Here’s something I was up to during the week. It’s a fairly mundane task, but despite that one which is very important, both to the client I was doing it for, and for most people generally who run this type of configuration.
The databases I was working with were part of a true 24×7 configuration where any downtime whatsoever has the potential to lose data (email marketing where every remote click event is tracked, meaning that you can’t even take planned downtime as you can’t control email receipts opening and clicking emails).
The systems in question run a fairly standard database mirroring configuration, 2 physical servers (principal and mirror partners), mirroring multiple databases in high safety mode with auto failover determined by the quorum of a third witness server. The task in question was to run windows update on the 2 partner servers and then apply SP3 for SQL 2008 to bring it up to build 5500.

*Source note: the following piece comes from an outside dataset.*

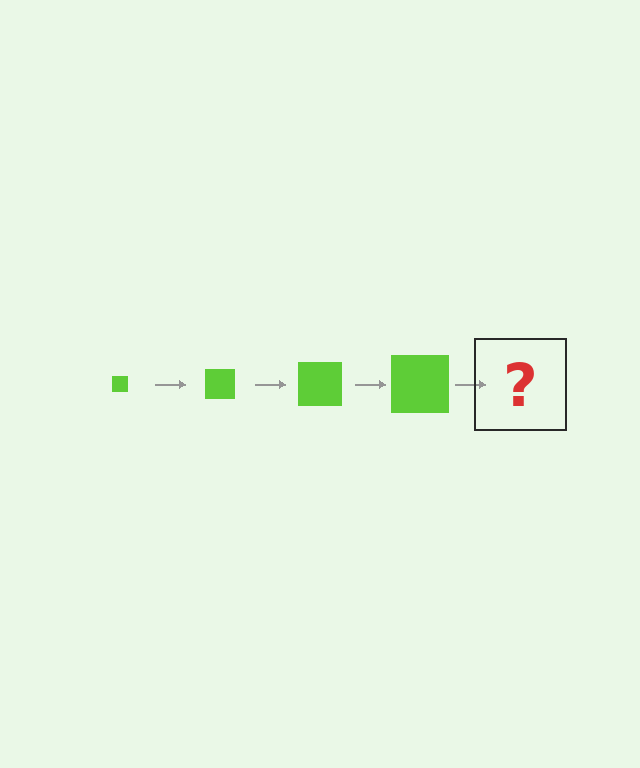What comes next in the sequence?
The next element should be a lime square, larger than the previous one.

The guys who had been running these servers previously told me that normally they just patched the mirror partner before failing over and then patching the new mirror (which was previously the principal). This is the standard methodology of a rolling upgrade within a mirroring configuration, but it missed one important step. I’m incredibly risk averse in all situations, and in this scenario it’s essential to remove the mirror witness before starting this process as if you don’t you have the small potential risk that half way through the upgrade and patching process you might suddenly find your mirror partnership failing over.

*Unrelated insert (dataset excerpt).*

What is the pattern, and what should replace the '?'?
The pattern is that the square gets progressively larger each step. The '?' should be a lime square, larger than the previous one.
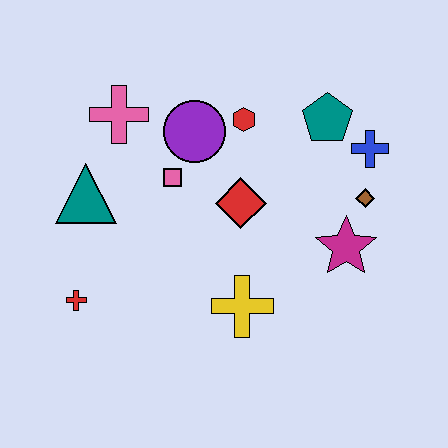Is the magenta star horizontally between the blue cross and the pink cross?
Yes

In all fairness this is a quite unlikely scenario, as it would require a failure at the principal at the exact point in time that patch process was running. It was also require a theoretical problem with all the servers managing their quorum, as they ought to still deal with such a failure properly, but after many years in the business and particularly after many years within Microsoft support, I’ve had the unfortunate experience of experiencing a wide range of very obscure failures across the SQL Server product set, and a mirroring split brain is one of them.
A split brain can very simply be described as a scenario where both partners believe that they are either the principal or the mirror, therefore invalidating the partnership. If you ever get in this scenario it’s extremely horrible and sometimes (again speaking from experience) you are obliged to do some rather dirty troubleshooting to recover the situation.
Sometimes my experiences at Microsoft support can scare people and skew their view of the product, as all we ever used to deal with in the escalation team was obscure problems or bugs that didn’t normally occur and couldn’t easily be solved. This means that whenever someone asks me about a certain procedure I’ve normally seen it break in a really horrible way! 99.9% of the time in production scenarios this doesn’t happen of course, but the moral of this story is that it makes me very risk averse.
So back to the point in hand, if you want to be risk averse when patching mirror partnerships, the thing to do first is to remove the witness and thereby drop back to high safety WITHOUT auto failover, meaning that if something stupid happens whilst patching, the mirroring won’t try to failover and mess things up further.
To achieve this process in a controlled fashion, here are my step by step instructions (remember if you mirror multiple database you need to run the scripts for each DB)
1. Disable witness
ALTER DATABASE [your database] SET WITNESS OFF go
2. Patch current mirror
3. Reboot current mirror if necessary
4. Failover from principal to newly patching mirror
--RUN on THE COMMANDS ON THE CURRENT PRINCIPAL TO MOVE TO OTHER SERVER ALTER DATABASE [your database] SET PARTNER FAILOVER
5. there will be a short outage whilst the new principal comes online
6. patch the current mirror (original principal)
7. reboot current mirror
8. fail back to original principal server (if required – this is optional)
9. add back the witness
ALTER DATABASE [your databse] SET WITNESS = 'TCP://[your FQDN]:[your port]' go
10. you’re good to go
Good luck with your patching!